Sunday, May 16, 2010

It's been a long time...

This has been a long time coming, so it is no surprise that at the moment, I can consider myself single. I know that it is right, and I made the correct decision for myself, but sometimes I wish it can be different. It did not bother me as much during my work week since I was so busy, but over the course of this lazy weekend, numerous times I've been caught thinking about the good times, rather than the reasons that the relationship has stalled.

But there is a part of me that is excited for what is to come. Although I know I'm a long way away from marriage and kids, that doesn't stop me from being excited about being with someone who has the same desire to discuss the future, rather than pretend it doesn't exist.

I'm relieved to put everything from my past behind me and to focus on the future. Start the summer off with a clean slate.

I'm excited to experience the butterflies of meeting a new person that stands out from anyone else. I'm excited for the flirtatious texts, and the first time going to dinner and a movie. I'm excited for the moment right before our first kiss, and the hours afterwards that I will spend recounting it.

I'm excited for the night that we decide this relationship is something special and we want to make it "official." I'm excited for the cuddle sessions, the first night sleeping over, the night when he meets my friends, the nights where we drink too much and dance to pounding rap music at a club, the first time I let him drive my car.

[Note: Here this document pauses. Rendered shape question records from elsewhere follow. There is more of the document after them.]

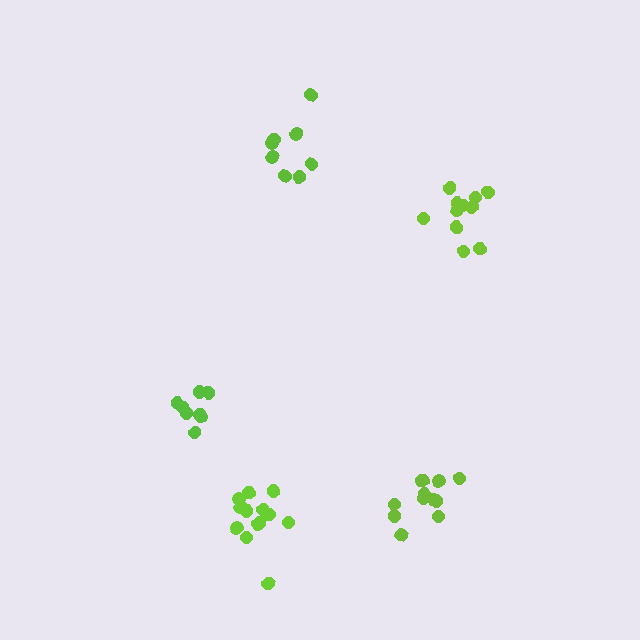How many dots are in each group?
Group 1: 9 dots, Group 2: 11 dots, Group 3: 13 dots, Group 4: 8 dots, Group 5: 12 dots (53 total).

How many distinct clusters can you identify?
There are 5 distinct clusters.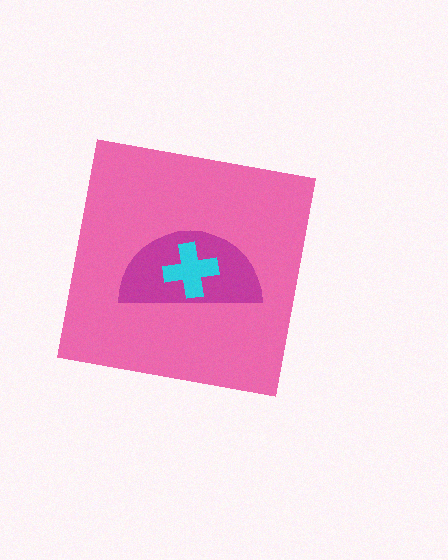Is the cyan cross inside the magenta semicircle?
Yes.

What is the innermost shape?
The cyan cross.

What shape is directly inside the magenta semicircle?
The cyan cross.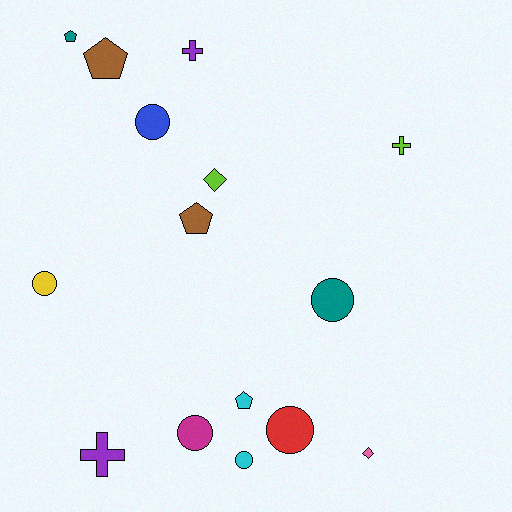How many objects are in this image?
There are 15 objects.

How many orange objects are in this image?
There are no orange objects.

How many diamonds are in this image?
There are 2 diamonds.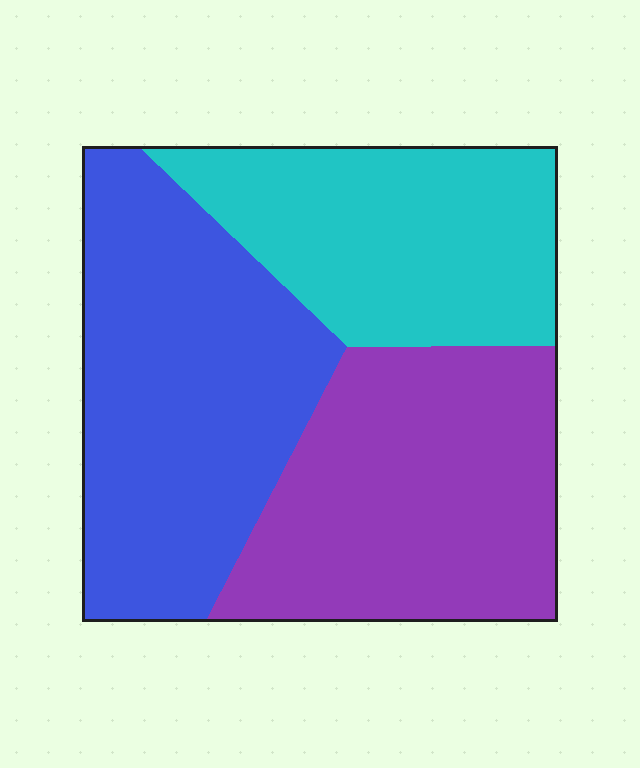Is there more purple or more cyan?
Purple.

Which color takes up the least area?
Cyan, at roughly 30%.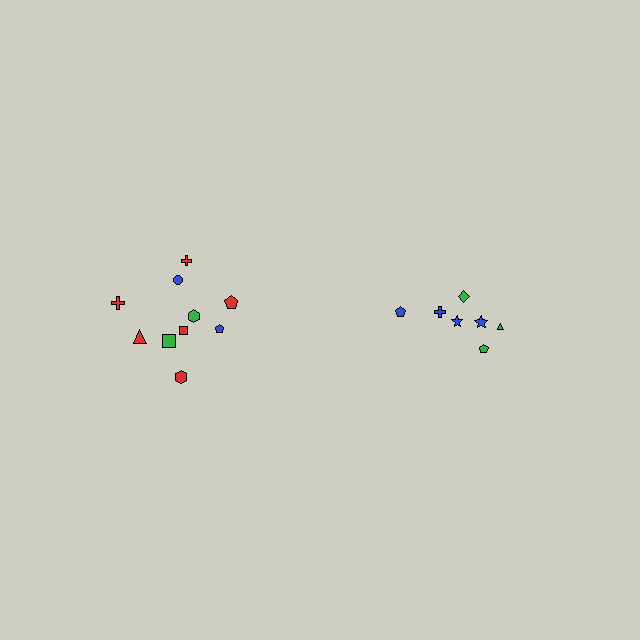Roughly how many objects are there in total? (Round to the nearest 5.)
Roughly 15 objects in total.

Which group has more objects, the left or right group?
The left group.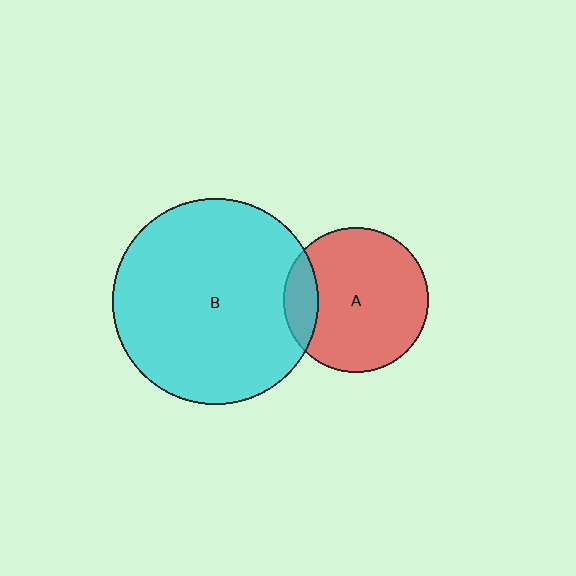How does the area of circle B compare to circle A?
Approximately 2.0 times.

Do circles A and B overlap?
Yes.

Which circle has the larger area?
Circle B (cyan).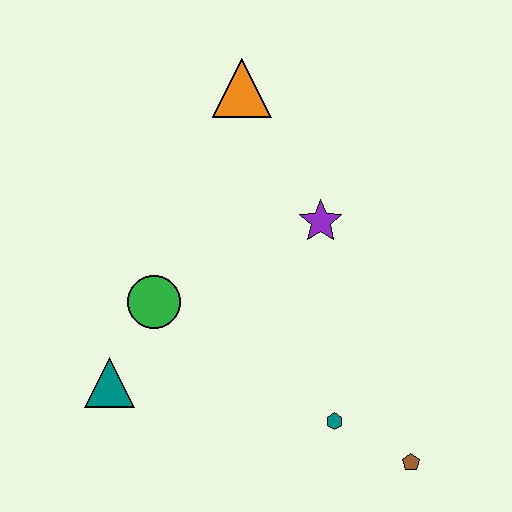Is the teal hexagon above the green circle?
No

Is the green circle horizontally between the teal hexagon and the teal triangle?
Yes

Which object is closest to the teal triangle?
The green circle is closest to the teal triangle.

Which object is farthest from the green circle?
The brown pentagon is farthest from the green circle.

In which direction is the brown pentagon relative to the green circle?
The brown pentagon is to the right of the green circle.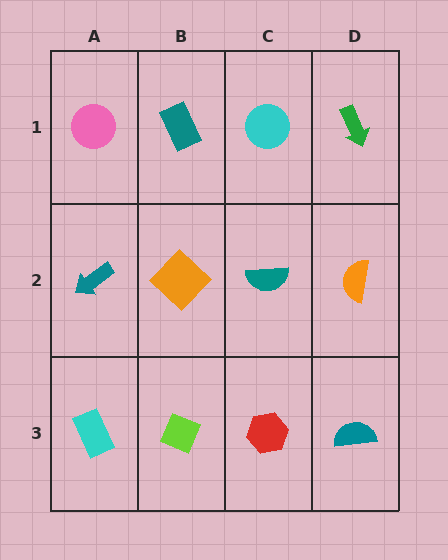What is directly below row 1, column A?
A teal arrow.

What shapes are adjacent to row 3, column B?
An orange diamond (row 2, column B), a cyan rectangle (row 3, column A), a red hexagon (row 3, column C).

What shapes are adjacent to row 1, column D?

I'm excited for the time when "I really really like you" becomes "I love you."

Obviously I am a long time away from this happening, since I don't even have a potential guy in my life. But, my father once told me that you know you're ready for a real relationship when you can say what you DO want in a relationship, rather than just what you DON'T want. And I'm finally at that point.

But until that guy walks into my life, I will enjoy the amount of time I can spend with my friends and family. And I will have a blast enjoying every moment of my life, rather than wishing for something that I know will not be.